Most open-source projects start out as a single programmer having an itch to scratch, and some of the projects that we are using are at that one- or two-programmer stage. I recently used an open-source C# library for a client project that had about 60% of the functionality that I needed. Since it scratched most of my itch, and I needed to implement the other 40% anyway, I polished up the unit tests a bit, and sent off a patch. Whether the maintainer wants to incorporate the patch … well, I’d be happy to work with him when that time comes. This was a good example of “dogfooding”; I knew exactly what I needed to add to the project, and it was a pretty painless process.
That piece of open-source code was directly usable for my client project, so in that case it was a no-brainer. However, there’s a set of very useful open-source .NET tools that I’m starting to use, but these tools don’t directly pay the bills. For example, here are two good Visual Studio Add-ins:
- Visual NUnit – runs NUnit tests within Visual Studio.

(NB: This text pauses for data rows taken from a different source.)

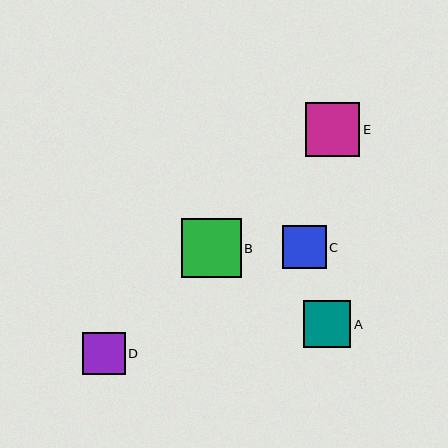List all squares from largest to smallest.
From largest to smallest: B, E, A, C, D.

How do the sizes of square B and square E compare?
Square B and square E are approximately the same size.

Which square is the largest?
Square B is the largest with a size of approximately 59 pixels.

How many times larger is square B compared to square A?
Square B is approximately 1.3 times the size of square A.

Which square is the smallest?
Square D is the smallest with a size of approximately 43 pixels.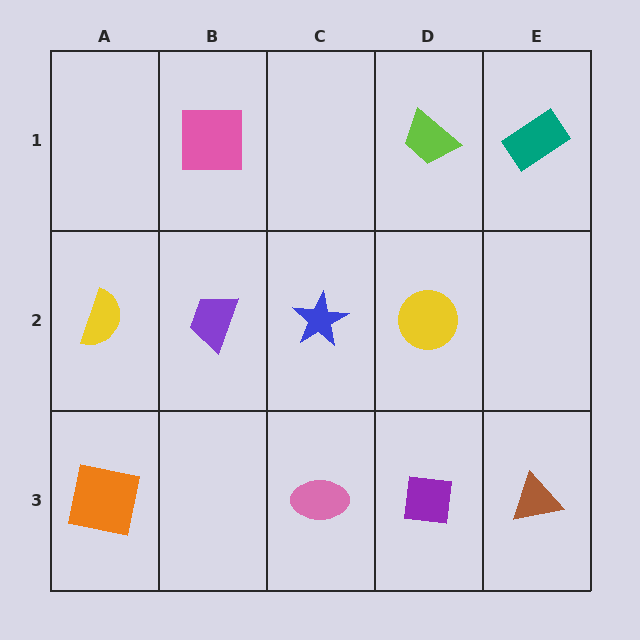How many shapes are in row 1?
3 shapes.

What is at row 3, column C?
A pink ellipse.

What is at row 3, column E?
A brown triangle.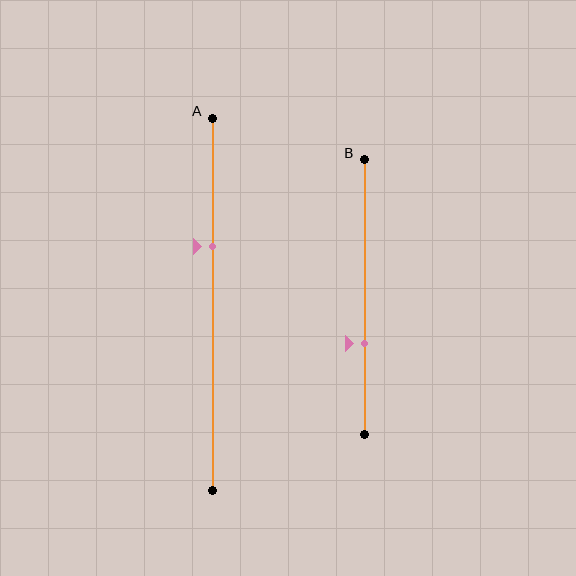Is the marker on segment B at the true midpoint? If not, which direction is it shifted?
No, the marker on segment B is shifted downward by about 17% of the segment length.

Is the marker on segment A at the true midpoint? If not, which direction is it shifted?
No, the marker on segment A is shifted upward by about 16% of the segment length.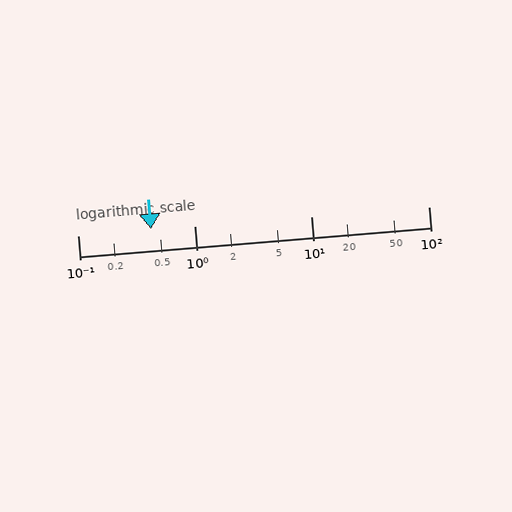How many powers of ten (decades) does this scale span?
The scale spans 3 decades, from 0.1 to 100.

- Trac Explorer – provides an “explorer” view of Trac instances
Each of these projects meets most, but not all, of my needs. For example, I opened this bug report for Visual Nunit. And then I volunteered to try and fix it. It seems like a win-win: I need the fix, and the community gets an improved product.
The one difficulty that I am having is trying to determine how much time to devote to these open-source projects. It’s straight-forward to price out how much an hour of my time is worth in a monetary sense. And additional time with my family is worth just as much. Contributing to open source where there is a direct benefit to customers is also easy to evaluate. This case of developing tools is a bit harder to evaluate, because it’s more difficult to figure out what my “return-on-investment” is. Will running Visual Nunit in the correct configuration save me 30 minutes a day? I have no idea.

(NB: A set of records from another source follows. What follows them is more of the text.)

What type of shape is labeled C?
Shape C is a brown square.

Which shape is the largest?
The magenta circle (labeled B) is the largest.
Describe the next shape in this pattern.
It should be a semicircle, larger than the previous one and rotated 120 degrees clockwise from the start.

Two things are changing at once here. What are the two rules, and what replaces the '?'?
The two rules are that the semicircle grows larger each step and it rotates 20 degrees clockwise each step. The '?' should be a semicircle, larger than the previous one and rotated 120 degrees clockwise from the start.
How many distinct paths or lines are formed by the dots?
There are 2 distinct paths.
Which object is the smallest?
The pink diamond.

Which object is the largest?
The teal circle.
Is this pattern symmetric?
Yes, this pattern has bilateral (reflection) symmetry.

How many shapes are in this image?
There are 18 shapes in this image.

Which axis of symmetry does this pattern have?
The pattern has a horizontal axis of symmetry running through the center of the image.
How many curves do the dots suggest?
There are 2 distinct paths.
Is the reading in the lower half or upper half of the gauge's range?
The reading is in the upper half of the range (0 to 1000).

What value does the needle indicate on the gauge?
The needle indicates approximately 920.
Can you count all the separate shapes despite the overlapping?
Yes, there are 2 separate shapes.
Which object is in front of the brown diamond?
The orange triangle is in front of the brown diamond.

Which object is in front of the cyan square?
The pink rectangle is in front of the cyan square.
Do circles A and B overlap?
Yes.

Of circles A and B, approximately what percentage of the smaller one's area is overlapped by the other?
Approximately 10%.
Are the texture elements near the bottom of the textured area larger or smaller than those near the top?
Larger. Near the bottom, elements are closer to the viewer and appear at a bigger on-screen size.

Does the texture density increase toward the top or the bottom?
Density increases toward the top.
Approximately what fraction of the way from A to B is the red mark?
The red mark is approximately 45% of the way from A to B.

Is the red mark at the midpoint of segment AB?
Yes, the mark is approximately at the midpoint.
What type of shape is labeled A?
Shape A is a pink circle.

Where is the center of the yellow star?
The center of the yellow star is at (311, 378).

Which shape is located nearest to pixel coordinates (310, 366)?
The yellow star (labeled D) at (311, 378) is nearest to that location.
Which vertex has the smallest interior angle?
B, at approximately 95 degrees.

There are, of course, the indirect benefits. I get to
- improve my coding,
- read other people’s code,
- develop a set of sample code that I can show to prospective clients,
- hopefully develop a (good) reputation in the community.
And our company gains indirectly as well
- we garner attention for “contributing to the community”
- we can publicise our efforts (for example, through this blog – hey, see what I did there?)
So I will continue to work on these projects. But probably not for hours at a time. Any thoughts on how to evaluate how much time to invest in “off-the-clock” work on F/OSS projects? I’d love to hear from folks out there.
In the end, I hope that we can have a large sample of open source code that we contribute to, like the folks at Hashrocket and 37Signals. So you can see what I’m working on over at GitHub (and I’m learning git
as I go). I hope that list of projects grows.